To understand the rationale behind this thought, one must understand that a trading floor was always more than simply the place where a transaction occurred. Humans are by nature gregarious and function best in an environment which tests our thoughts against those of others. The trading floor acted as a crucible of ideas for transactions. It was a gathering place for traders where new ideas could germinate from old ones. It is precisely the reason that giant trading floors at banks and investment houses exist. While the trades their employees make may be executed strictly in a technological fashion, the traders shout at each other; information is easily passed either at the terminal or in hallways or in nearby meeting rooms or at the water-cooler or over coffee or at lunch. There are private electronic trading rooms springing up throughout the marketplace. A large electronic trading arena sponsored by a centralized exchange can be an important addition to the successful evolution toward automation.

The good news is that for derivatives markets there is one unchanging constant: Uncertainty lies at their very foundation. In other words, the uncertainties of a changed world order represent a strong vote of confidence for the necessity and viability of derivatives exchanges. Case in point, the volume statistics at the Chicago Mercantile Exchange. Since the first of the Federal Reserve reductions in the federal funds rates that began in January of this year—known lovingly as the "Greenspan Effect"—the CME continued to achieve record volumes. Clearly, a change in federal interest rate policy was an unsettling event in the private sector, requiring a retooling of investment policies as well as contractual expectations and costs.

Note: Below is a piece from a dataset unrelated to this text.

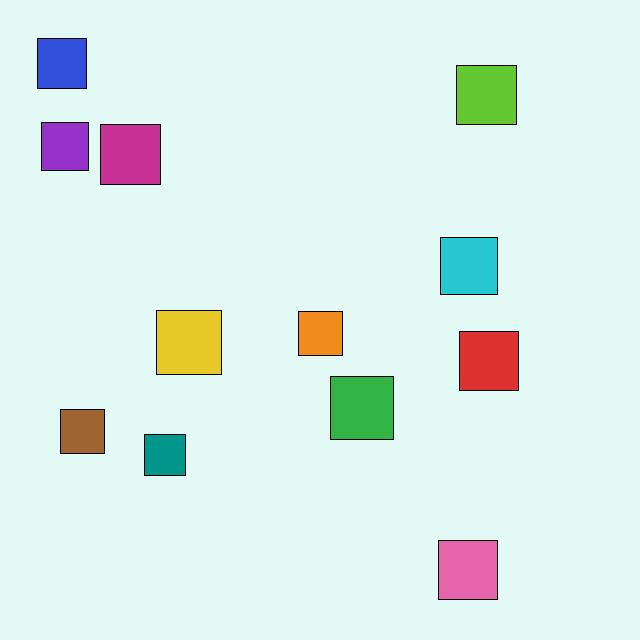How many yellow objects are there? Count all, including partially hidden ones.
There is 1 yellow object.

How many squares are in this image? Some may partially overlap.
There are 12 squares.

The terrorist attack is of similar consequence.

So much is therefore clear: The management of risk is the bedrock of derivatives exchanges. The prospect of any economic dislocation, the potential for any change in value or price, the expectation of any alteration in economic policies or behavior, whether it be the result of international upheaval or the consequence of domestic disruption in business flows are the natural drivers of transaction volume on derivatives exchanges. The events of September 11th served to underscore this truth.